To determine how to evaluate the office’s success in choosing diverse partners, Bachher created a diversity advisory group to review data and brainstorm potential metrics.
“The conclusion that we all came to, and that I wholeheartedly agree with, is that our success metric is performance, which means if we find more diverse managers that we invest with, we want to make sure that they can do an outstanding job in the performance of their portfolios,” he says.
UC Investments also uses its power as a shareholder to influence corporations to adopt more inclusive practices. The university system has nearly $70 billion invested in public equities globally and is a member of the Council of Institutional Investors, which enables it to use its proxy votes as a shareholder to engage in corporate governance issues. One way UC does this is by advocating for greater diversity on corporate boards of directors. In 2020, UC Investments amended its proxy voting guidelines to more closely examine boards that do not have any women or underrepresented individuals as members.
UC Investments is also a member of the Thirty Percent Coalition, an organization founded in 2011 that works to diversify corporate boards. As a coalition member, the system encourages its investee companies to implement DEI strategies such as requiring diversity in corporate board nominee pools. In the past year, the UC Investments team has been engaging with top U.S. companies to urge them to create policies and goals centered around improving racial diversity on their boards, executive leadership teams, and their workforces overall.

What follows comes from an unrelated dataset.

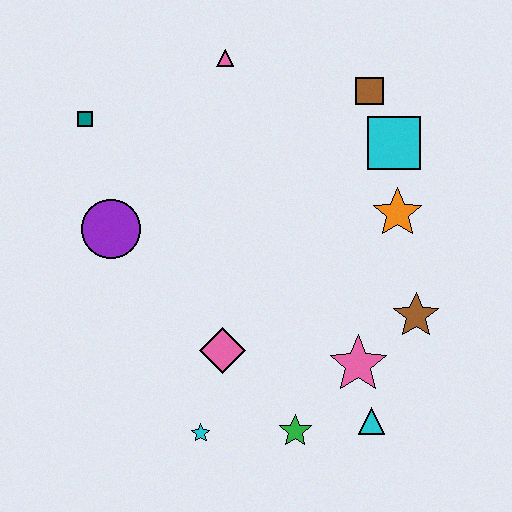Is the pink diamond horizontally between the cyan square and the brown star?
No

Internally, the UC system has adopted several practices to ensure the investment team reflects its diverse student body. While the COVID-19 pandemic triggered a hiring freeze in 2020, UC Investments used this pause to conduct outreach with nonprofit professional networks such as 100 Women in Finance and the Robert Toigo Foundation, both of which work to increase the number of underrepresented professionals in the finance industry. Furthermore, once the freeze is over, the office plans to enact a policy to ensure racial and gender representation on every interview panel, according to Bachher.

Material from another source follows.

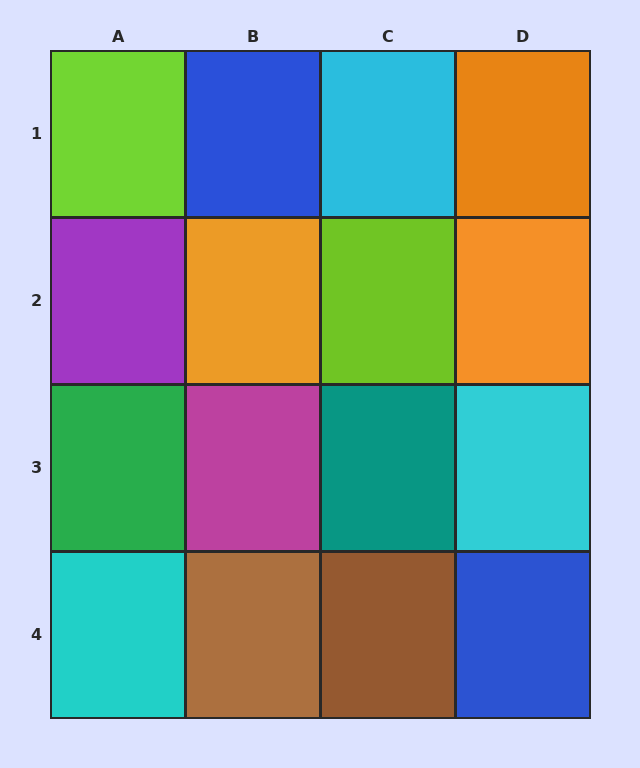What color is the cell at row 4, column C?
Brown.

In addition, UC Investments recently developed a smartphone app that serves as a DEI learning toolkit for the leadership team. The office partnered with the Center for Equity, Gender, and Leadership at the UC Berkeley Haas School of Business to create the toolkit, which includes information on a variety of DEI-related topics such as the science behind unconscious bias and tips for running inclusive meetings and events. In 2020, senior leaders were also required to take online unconscious bias training.
For universities looking to draw inspiration from the Diversified Returns program, Bachher says it’s essential to spend time engaging with the campus community to determine overarching goals.
“If you don’t have confidence, conviction, and intentionality about [DEI], it’s going to be easy to get swayed in a lot of directions,” he says. “If you’ve spent the time [learning] why you’re doing [this work] and understand the conviction you have, then you’re going to be willing to have honest conversations with people. Diversity is about celebrating differences, and by bringing the differences together, you’re going to have much better performance.”●
Lisa O’Malley is the assistant editor of INSIGHT Into Diversity. The University of California system is a 2021 recipient of the INSIGHT Into Diversity Higher Education Excellence in Diversity (HEED) Award.
This article was published in our November 2021 issue.